Housing Recovery Leaves Millennials Out in the Cold

The Fiscal Times
Housing Recovery Leaves Millennials Out in the Cold
.

View photo

Housing Recovery Leaves Millennials Out in the Cold

The housing market is moving toward a recovery – but it won’t take off for good until young Americans have enough money to buy their first home.

So far this year, a weak housing market has been a burden on economic growth. Mortgage loan applications dropped to a 14-year low in the first quarter as homeowners refinanced at a lower rate and Americans’ appetites for house hunting ebbed. In turn, the U.S. gross domestic product grew at a seasonally adjusted annual rate of 0.1 percent in the first quarter, according to the Commerce Department.

“The weak economic growth was the result, among other things, of housing,” said Greg McBride, Bankrate.com’s chief financial analyst. “I expect we’ll see improvements in the housing market but not at the pace we’ve seen in the past year.”

Homes have become too expensive for many Americans, especially for young people. Prices increased 13 percent for the 12 months ending in February in 20 major cities, according to the S&P/Case-Shiller Home Price index. Additionally, the supply of homes has remained tight. “There’s really nothing that’s compelling [people] to buy,” said Keith Gumbinger, vice president at HSH.com, which publishes mortgage and consumer loan information.

But the main problem is that Americans, especially young people who are burdened by rising debt loads such as student loans, won’t be able to obtain a mortgage unless they make more money. Personal income is on the rise—it grew 0.5 percent in April—but the growth isn’t as fast as needed to spur a pickup in the housing market.

“The missing ingredient is growth in household income,” said McBride. “It’s been pretty moribund for a lot of people.”

Related: Don’t “Reform” Fannie Mae, Rethink Housing Policy

Between a lack of substantial income, rising home prices and interest rates that are higher than a year ago, affordability is compromised for young Americans.

While the share of loan applications for mortgages of $400,000 and over increased in March compared to a year ago, applications at the lower end of the market for loans valued at or under $400,000, which represents the bulk of the market, have been shrinking, according to data from the Mortgage Bankers Association.

“There’s less growth in the large part of the housing market,” said Joel Kan, director of economic forecasting at MBA. “This is caused by a lower share of first-time buyers.”

Historically, first-time buyers have represented roughly 40 percent of existing home sales, but in March, they equaled 30 percent. That figure fell as low as 26 percent in January.

“For young adults, the biggest problem is saving enough for a down payment,” said Jed Kolko, chief economist at Trulia.

Related: Top 10 Fastest-Selling Housing Markets This Spring

Would-be-first-time homebuyers are often either renting or living with their parents because they are struggling to find jobs. The employment rate among 25-to-34 year-old Americans, which is considered the prime age group for housing demand, fell to 75.5 percent in April, after hovering around 76 percent for the last three months, according to the Labor Department. But the rate hasn’t returned to pre-crisis levels.

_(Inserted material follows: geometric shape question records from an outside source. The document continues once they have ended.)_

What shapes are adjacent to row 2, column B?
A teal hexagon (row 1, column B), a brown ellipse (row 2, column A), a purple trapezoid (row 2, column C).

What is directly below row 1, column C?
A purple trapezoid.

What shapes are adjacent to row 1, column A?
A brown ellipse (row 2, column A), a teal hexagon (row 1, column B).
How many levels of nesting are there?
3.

“Having a job matters for housing,” said Kolko. “Even though their job prospects have improved from a year ago, [young people] are renting first before they buy their first home.”

To make matters worse, lending standards continue to be tight, a trend that started after the financial crisis in 2008. But there are some early indications that lending may loosen up a bit  thanks in part to new mortgage rules that give more clarity to banks about  their responsibilities when it comes to default. So far, Wells Fargo is making a comeback in the subprime home loan market, but few other lenders, particularly banks, are following suit.

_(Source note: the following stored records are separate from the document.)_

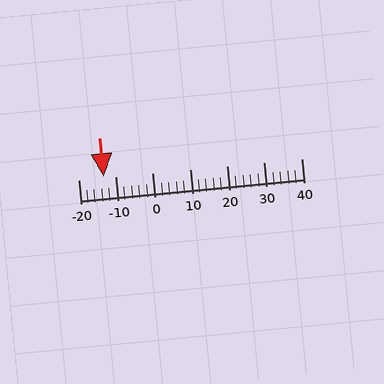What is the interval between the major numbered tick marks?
The major tick marks are spaced 10 units apart.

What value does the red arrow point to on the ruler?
The red arrow points to approximately -13.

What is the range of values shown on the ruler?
The ruler shows values from -20 to 40.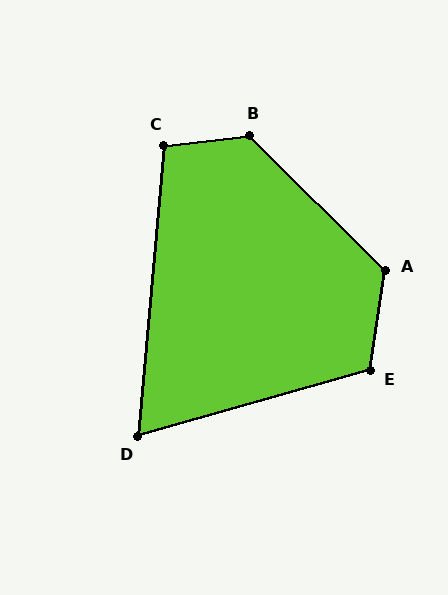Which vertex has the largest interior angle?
B, at approximately 129 degrees.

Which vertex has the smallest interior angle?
D, at approximately 69 degrees.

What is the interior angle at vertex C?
Approximately 102 degrees (obtuse).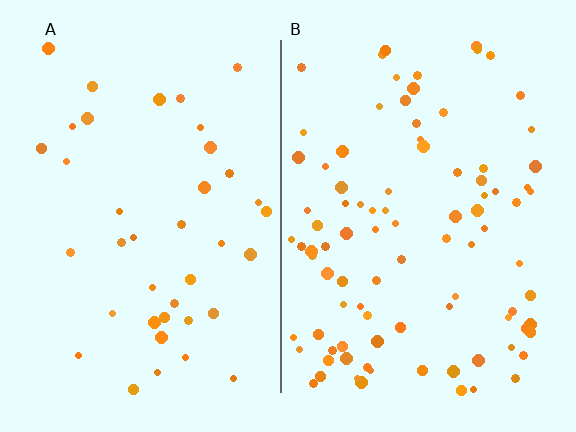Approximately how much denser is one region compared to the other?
Approximately 2.4× — region B over region A.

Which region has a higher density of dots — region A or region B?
B (the right).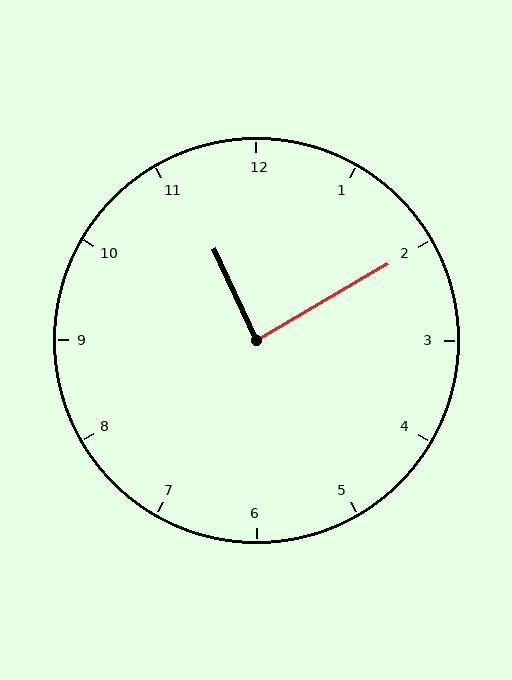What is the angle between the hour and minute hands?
Approximately 85 degrees.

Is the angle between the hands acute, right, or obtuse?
It is acute, close to a right angle.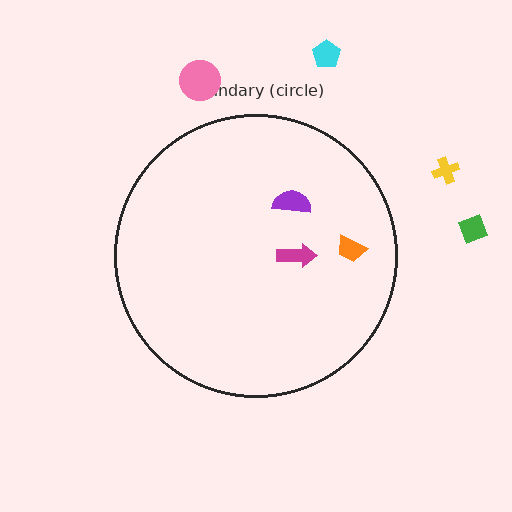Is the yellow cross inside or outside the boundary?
Outside.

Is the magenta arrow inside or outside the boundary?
Inside.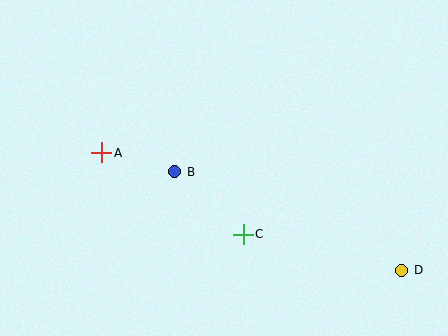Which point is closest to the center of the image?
Point B at (175, 172) is closest to the center.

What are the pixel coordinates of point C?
Point C is at (243, 234).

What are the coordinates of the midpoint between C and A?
The midpoint between C and A is at (173, 193).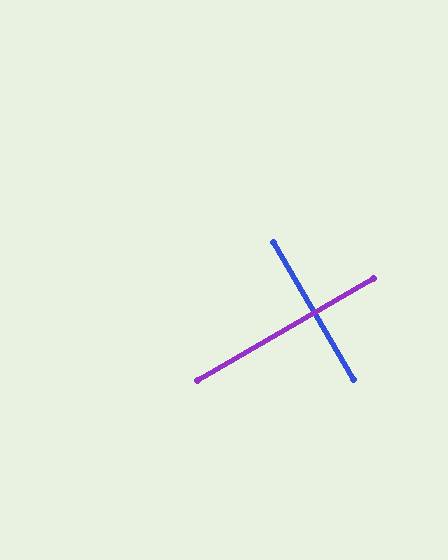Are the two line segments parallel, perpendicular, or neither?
Perpendicular — they meet at approximately 90°.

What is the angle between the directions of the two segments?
Approximately 90 degrees.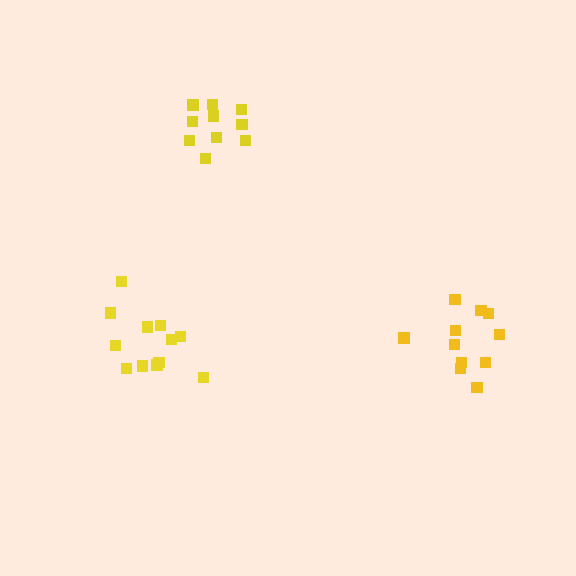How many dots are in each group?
Group 1: 10 dots, Group 2: 12 dots, Group 3: 11 dots (33 total).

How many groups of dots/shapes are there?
There are 3 groups.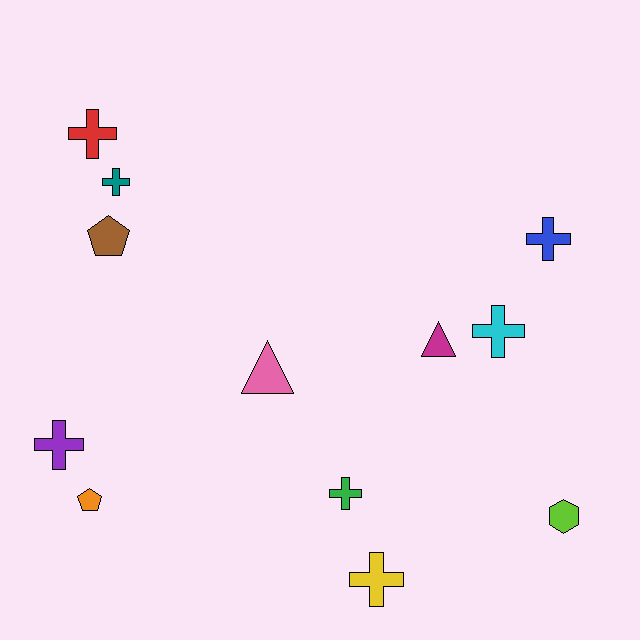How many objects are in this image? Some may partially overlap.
There are 12 objects.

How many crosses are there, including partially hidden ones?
There are 7 crosses.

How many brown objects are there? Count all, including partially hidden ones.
There is 1 brown object.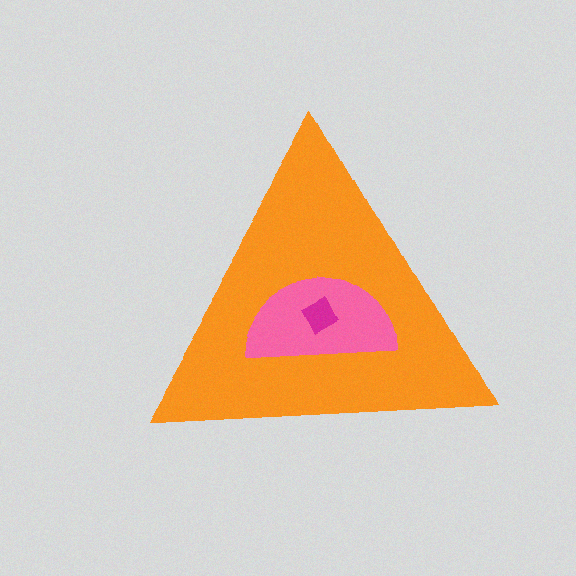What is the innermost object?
The magenta diamond.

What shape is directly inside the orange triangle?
The pink semicircle.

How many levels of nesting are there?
3.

Overall, there are some encouraging signs that this may be a mere bump on the road rather than a major shift in the housing recovery.

“It’s definitely a hiccup,” said Kan. “How big of a hiccup, we don’t know yet. We expect things to firm up a bit later in the year, but more rapidly next year.”

While interest rates have increased in the past year to 4.34 percent in March, from 3.57 percent for a 30-year fixed-rate mortgage, they continue to be lower than historical averages, which eligible homebuyers should note. Price appreciation has also slowed down and will be more modest from now on.

“It will take some time for young people who recently got a job to be able to purchase their first home,” said Kolko. “That’s the most important factor in the long term.”